Disclosure statement
No potential conflict of interest was reported by the authors.
Notes
1 For instance, Woodruff and Zenteno (Citation2007), Yang (Citation2008), Bansak and Chezum (Citation2009), and Alcaraz, Chiquiar, and Salcedo (Citation2012) report a positive impact of remittances on investment, whereas Durand et al. (Citation1996), Brown and Ahlburg (Citation1999), Acosta, Lartey, and Mandelman (Citation2009), Combes and Ebeke (Citation2011), and Donou-Adonsou and Lim (Citation2016) find a positive effect on consumption and no significant effect on investment. Regarding the effects on income and growth, Ramirez and Sharma (Citation2008), Catrinescu et al. (Citation2006), Mundaca (Citation2009), Pradhan, Upadhyay, and Upadhyaya (Citation2009), and Lim and Basnet (Citation2017) find that remittances have positive influences on economic growth. Other studies, including those by Chami, Fullenkamp, and Jahjah (Citation2005), Gupta (Citation2005), Faini (Citation2007), Barajas et al. (Citation2009), Singh et al. (Citation2011), and Donou-Adonsou and Lim (Citation2016) indicate that remittances have insignificant or even negative impacts on growth.

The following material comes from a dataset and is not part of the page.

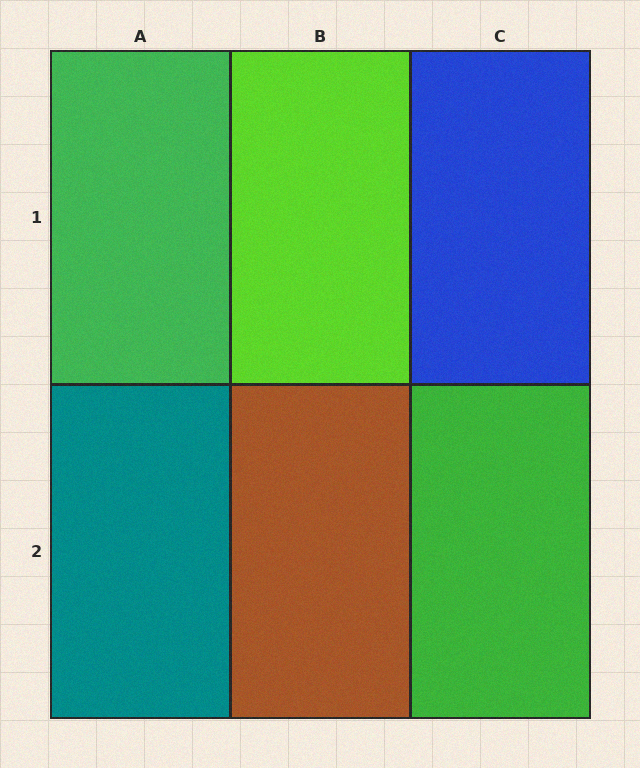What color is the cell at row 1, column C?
Blue.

Gupta, Pattillo, and Wagh (Citation2009) find evidence that remittances have poverty reduction effects in Sub-Saharan Africa. Still, other research suggests that the beneficial effects of remittances depend on the strength of the financial system (Giuliano and Ruiz-Arranz Citation2005; Bettin and Zazzaro Citation2012) or the quality of institutions (Ramirez and Sharma Citation2008; Singh et al. Citation2011).
2 The real exchange rate is defined as the official exchange rate multiplied by the US CPI divided by the domestic CPI. Data for the official exchange rate, the US CPI, and the local CPI come from the World Development Indicators.